Dallas Cowboys

5 thoughts on the Dez Bryant contract situation

An unhappy Dez Bryant might become an unproductive Dez Bryant if contract talks with the Dallas Cowboys don’t favor the Pro Bowl wide receiver.
An unhappy Dez Bryant might become an unproductive Dez Bryant if contract talks with the Dallas Cowboys don’t favor the Pro Bowl wide receiver. Star-Telegram

There are two weeks to go for the Dallas Cowboys and Dez Bryant to hammer out a long-term extension by the July 15 deadline. His agents and the Cowboys met for the first time in months last week, but work remains to be done.

For now, Bryant is set to play the 2015 season under the franchise tag, although he’s threatened to miss regular-season games without a long-term contract.

Here are five thoughts on the matter:

1. Does this make sense for the Cowboys?

The organization has two, maybe three, more realistic chances to win a Super Bowl with Tony Romo, and they are putting one of those seasons in jeopardy by not paying Romo’s top offensive weapon.

Bryant is a dynamic playmaker and his numbers don’t lie. Why are the Cowboys playing hardball with someone who is as emotional as Bryant?

Sure, the franchise tag is there for teams to use, but at what cost? An unhappy Bryant could also be an unproductive Bryant. With a possible Super Bowl run at stake, it seems worthwhile to keep one of your best players happy.

2. Should the Cowboys set the wide-receiver market?

Stephen Jones has repeatedly said this issue is more than Bryant. It’s a league-wide issue with several teams having star receivers approaching free agency (Atlanta’s Julio Jones, Cincinnati’s A.J. Green and Denver’s Demaryius Thomas).

Jones has made it clear that the Cowboys don’t necessarily want to be the first team to “set the market.” But they should want to do exactly that.

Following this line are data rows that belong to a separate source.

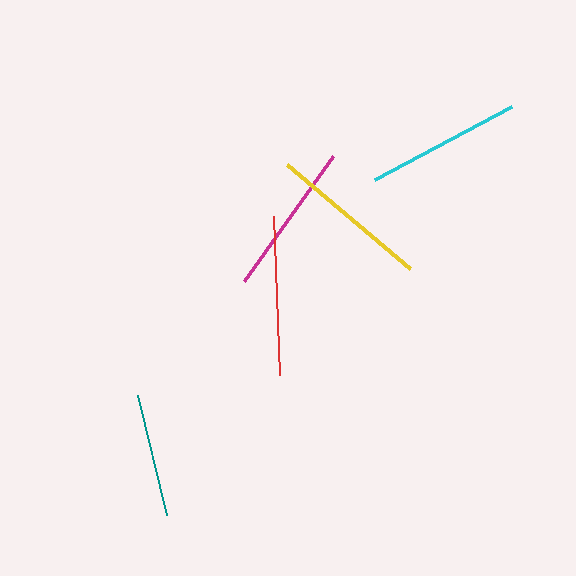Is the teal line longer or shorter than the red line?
The red line is longer than the teal line.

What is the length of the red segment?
The red segment is approximately 159 pixels long.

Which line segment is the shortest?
The teal line is the shortest at approximately 123 pixels.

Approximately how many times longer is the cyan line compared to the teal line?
The cyan line is approximately 1.3 times the length of the teal line.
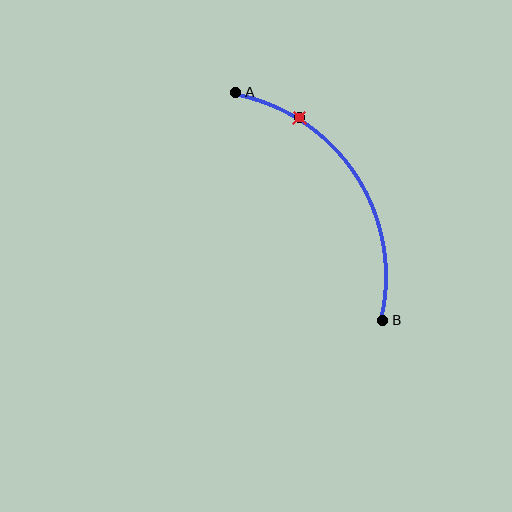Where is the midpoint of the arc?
The arc midpoint is the point on the curve farthest from the straight line joining A and B. It sits to the right of that line.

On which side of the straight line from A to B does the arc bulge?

Whichever team gets their receiver locked up first is going to have the cheapest contract of all. No agent is going to let their client sign for less than what has already been set as the market value.

So, if I’m the Cowboys, I’m jumping at the chance to set the market because it’s setting the floor, not the ceiling.

3. Is the wide-receiver position worth the money?

Bryant, or any top receiver for that matter, isn’t worth the money. There’s no question that Bryant and the rest of the aforementioned receivers make their teams better.

But star receivers haven’t necessarily been needed for Super Bowl runs in recent years. Just look at the Patriots wide-receiver corps a year ago. Heck, the New England Patriots were winning Super Bowls with Troy Brown as their No. 1 receiver in the early 2000s.

How many Super Bowls did Randy Moss win in his playing days? Terrell Owens? Chad Johnson?

That’s not to understate the value of the wide receiver, simply pointing out that elite receivers don’t always translate to championships.

Maybe the Cowboys believe they can win a championship without locking up Bryant for the long haul.

4. Can franchise-tag money be a good deal for Bryant?

First, as stated in No. 2, the first receiver to sign is likely going to be getting the least amount of money. Sure, every player wants a long-term contract with a lot of guaranteed money, and Bryant is no different.

But the franchise tag isn’t a bad thing, either. Bryant is set to make $12.8 million next season, and if he’s slapped with the tag again in 2016, he’ll make roughly $16 million. Essentially, he’s getting a two-year, $29 million contract fully guaranteed, and then hitting the open market when he’s 28.

Wide receivers can be productive into their mid-30s, and don’t have the drop-off seen in running backs. So it shouldn’t surprise anyone if Bryant can land a contract after his franchise-tag years with as much as $30 million — if not more — guaranteed on the open market.

That puts Bryant with close to $60 million guaranteed over the next seven or so years. The Cowboys aren’t going to give him anywhere close to that this off-season, or next.

5. Who will blink first in the negotiations?

It’s understandable that Bryant would want the Cowboys to drop the ability to use the franchise tag on him a second consecutive season. It’s unlikely, but the Cowboys set a bad precedent when they gave Greg Hardy the same luxury.

So a guy who has as troubled a past as Hardy gets it, but not a guy who has put up All-Pro seasons for the organization? That doesn’t seem right.

But it’s hard to see the Cowboys caving at this point.

If that’s the case, Bryant should simply tell the Cowboys that between now and July 15 is their only exclusive negotiating window. If they don’t get a deal done by then, Bryant is determined to hit the open market, whether after next season or after 2016 and go to the highest bidder.

Maybe that bidder is the Cowboys, maybe it’s not.